Part of the tech leader’s success has been attributed to the business’s use of a freemium pricing model. The model has been credited with helping Dropbox earn a large share of the cloud storage market by drawing in a massive number of users.
Dropbox offers a “Basic” plan that gives users 2GB of storage for free. Paid plans for individuals start at $9.99 per month and increase space to 1TB. Other plans cost more and come with additional features and storage.
However, while freemium pricing is believed to be a benefit to the business, one issue with the model is that much of Dropbox’s users never convert to paying customers.
Over the years, the number of paying Dropbox users has paled in comparison to those using the service for free. Dropbox currently has more than 500 million users. However, as of 2018, only 12.7 million of them are paying for the service.
This disparity illustrates one of the major issues businesses experience with freemium pricing: if users can access your product for free, how do you get them to pay for it?

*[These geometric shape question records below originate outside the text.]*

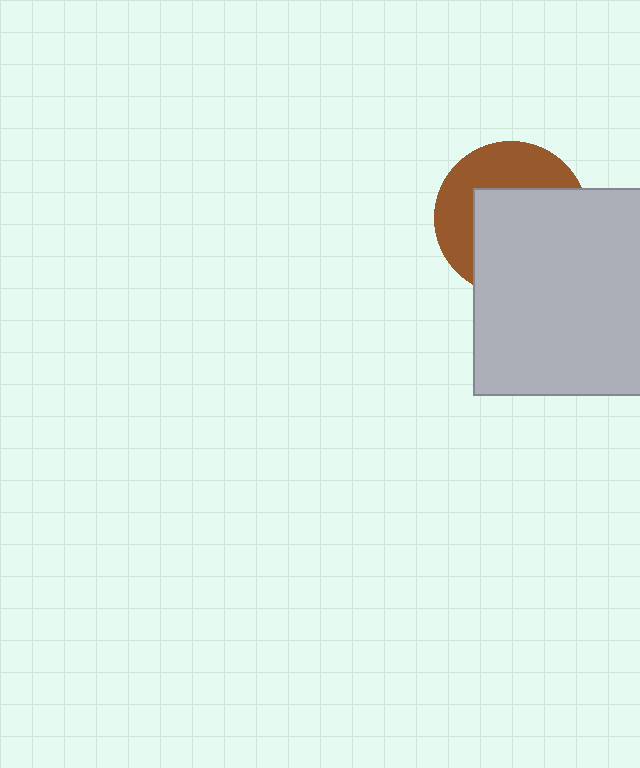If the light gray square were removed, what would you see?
You would see the complete brown circle.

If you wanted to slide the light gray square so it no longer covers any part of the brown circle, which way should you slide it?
Slide it toward the lower-right — that is the most direct way to separate the two shapes.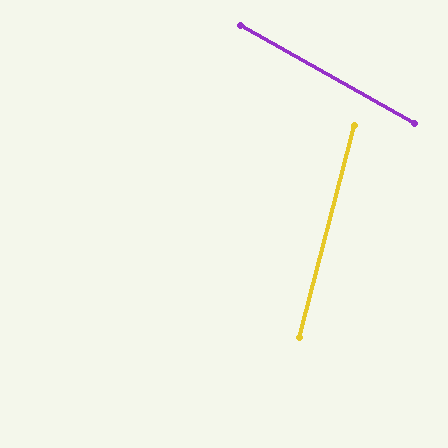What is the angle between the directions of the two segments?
Approximately 75 degrees.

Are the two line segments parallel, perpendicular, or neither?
Neither parallel nor perpendicular — they differ by about 75°.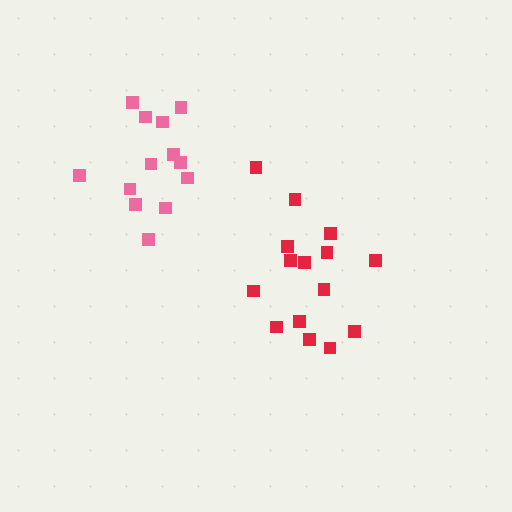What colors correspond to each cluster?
The clusters are colored: red, pink.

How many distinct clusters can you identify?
There are 2 distinct clusters.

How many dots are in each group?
Group 1: 15 dots, Group 2: 13 dots (28 total).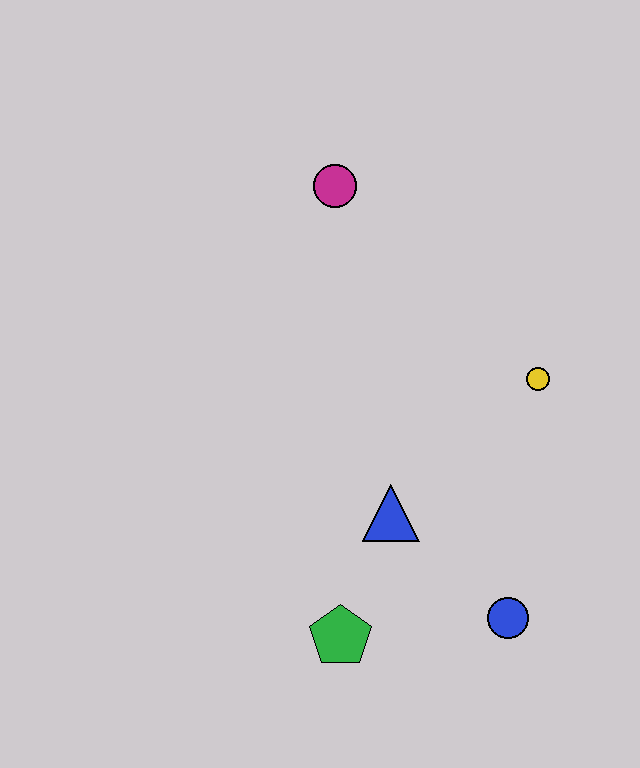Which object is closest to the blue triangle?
The green pentagon is closest to the blue triangle.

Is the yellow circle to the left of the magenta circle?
No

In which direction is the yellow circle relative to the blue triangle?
The yellow circle is to the right of the blue triangle.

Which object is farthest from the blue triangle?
The magenta circle is farthest from the blue triangle.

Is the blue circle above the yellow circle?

Because of this, freemium-based businesses often struggle with low conversion rates. While some have been able to achieve rates of more than 20%, most range from 2-5%.
Still, even with Dropbox’s low conversion rate, it’s safe to say the business has been successful. Dropbox was the fastest SaaS company to reach $1 billion in annual recurring revenues. More than half of all American internet users are active on Dropbox, and in a 2017 survey 33% of respondents said they expect to increase their spending with the site.
In an earlier post, we discussed how to be more successful in convincing free trial customers to convert to paying customers. As in that case, a focus on retention during the “freemium” period is the best way to ensure success with this pricing strategy.